When I was seventeen I wrote an essay about the three people, living or dead, I would most like to interview. The essay was part of my application to New York University. They accepted me, but I didn't go, for reasons I don't need to get into here.
The three people I chose to interview were John Irving, Adolf Hitler and Leonardo Di Vinci.
What a crock! The only one I really wanted to talk to was John Irving, and I'd already written him a letter and got a reply. The other two were calculated choices; I thought they'd be impressive to the admissions board. To my shame, it didn't even occur to me to interview a woman. Hitler?! My god! I'd be terrified! I'd probably get so scared I'd puke on the son of a bitch.
If I had to do it over again, Kurt Vonnegut would be at the top of my list. I've just re-read a small book of his called "God Bless you, Dr Kevorkian." It is based on a series of radio stories he did for the National Public Radio affliate in Manhattan, WNYC. In it, Vonnegut undergoes a series of near-death experiences so he can interview dead people inside the pearly gates. His voyages take place in the lethal injection facility in Huntsville, Texas and are overseen by, of course, Jack Kevorkian.
One of the people Vonnegut interviews is Adolf Hitler. Kurt Vonnegut's essay is far more interesting and inciteful than the one I wrote when I was seventeen. And Kurt manages not to vomit on him, however much Adolf deserves it. In approximately 183 words, Mr. Vonnegut makes the reader (or originally, the listener) consider the nature of remorse, Heaven's admission policy (everyone gets in), American ignorance of history and the human tendency to draw conclusions about that history based on self-interest.

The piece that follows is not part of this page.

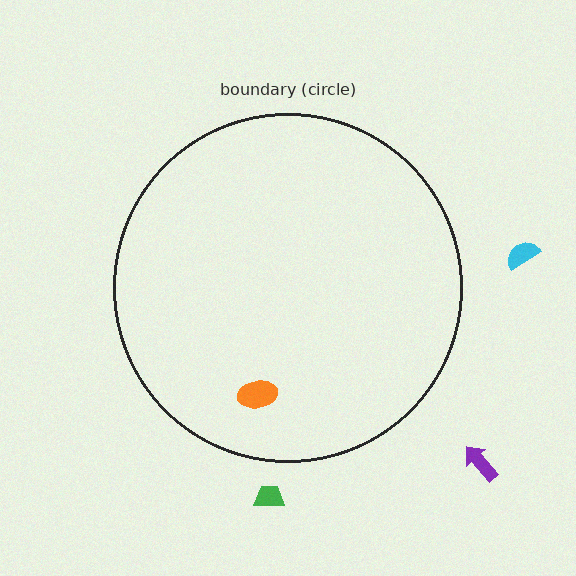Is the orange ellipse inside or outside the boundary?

My husband introduced me to a concept he calls "the Barbeque." It is our fantasy cook-out. A place on the guest list is indicative of our approval, admiration and amusment, as in: "Kurt Vonnegut is invited to the Barbeque."
Let's all wish a belated Happy Birthday to our favorite DixieCrat Strom Thurmond, who just turned 100 years old. And let us pray for Trent Lott, who seems to be suffering from foot-in-mouth disease.